Search code examples
hadoopstreamingibm-mqflume

Using flume to read IBM MQ data


I want to read data from IBM MQ and put it into HDFs.

Looked into JMS source of flume, seems it can connect to IBM MQ, but I’m not understanding what does “destinationType” and “destinationName” mean in the list of required properties. Can someone please explain?

Also, how I should be configuring my flume agents

flumeAgent1(runs on the machine same as MQ) reads MQ data ---- flumeAgent2(Runs on Hadoop cluster) writes into Hdfs OR only one agent is enough on Hadoop cluster

Can someone help me in understanding how MQs can be integrated with flume

Reference

https://flume.apache.org/FlumeUserGuide.html

Thanks, Chhaya


Solution

  • Regarding the Flume agent architecture, it is composed in its minimalist form by a source in charge of receiving or polling for events, and converting the events into Flume events that are put in a channel. Then, a sink takes those events in order to persist the data somewhere, or send the data to another agent. All these components (source, channel, sink, i.e. an agent) run in the same machine. Different agents may be distributed, instead.

    Being said that, your scenario seems to require a single agent based on a JMS source, a channel, typically Memory Channel, and a HDFS sink.

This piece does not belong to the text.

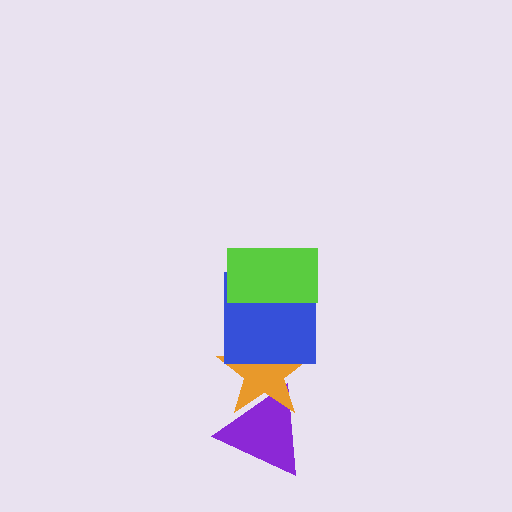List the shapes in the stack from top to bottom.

    The JMS source, as stated in the documentation, has only been tested for ActiveMQ, but shoukd work for any other queue systemm. The documentation also provides an example:

    a1.sources = r1
    a1.channels = c1
    a1.sources.r1.type = jms
    a1.sources.r1.channels = c1
    a1.sources.r1.initialContextFactory = org.apache.activemq.jndi.ActiveMQInitialContextFactory
    a1.sources.r1.connectionFactory = GenericConnectionFactory
    a1.sources.r1.providerURL = tcp://mqserver:61616
    a1.sources.r1.destinationName = BUSINESS_DATA
    a1.sources.r1.destinationType = QUEUE
    

    a1 is the name of the single agent. c1 is the name for the channel and its configuration must be still completed; and a sink configuration is totally missing. It can be easily completed by adding:

    a1.sinks = k1
    a1.sinks.k1.type = hdfs
    a1.sinks.k1.channel = c1
    a1.sinks.k1.hdfs.path = ...
    a1.sinks.k1...
    a1.channels.c1.type = memory
    a1.channels.c1.capacity = 10000
    a1.channels.c1...
    

    r1 is the JMS source, and as can be seen, destinationName simply ask for a string name. destinationType can only take two values: queue or topic. I think the important parameters are providerURL and initialContextFactory and connectionFactory, which must be adapted for IBM MQ.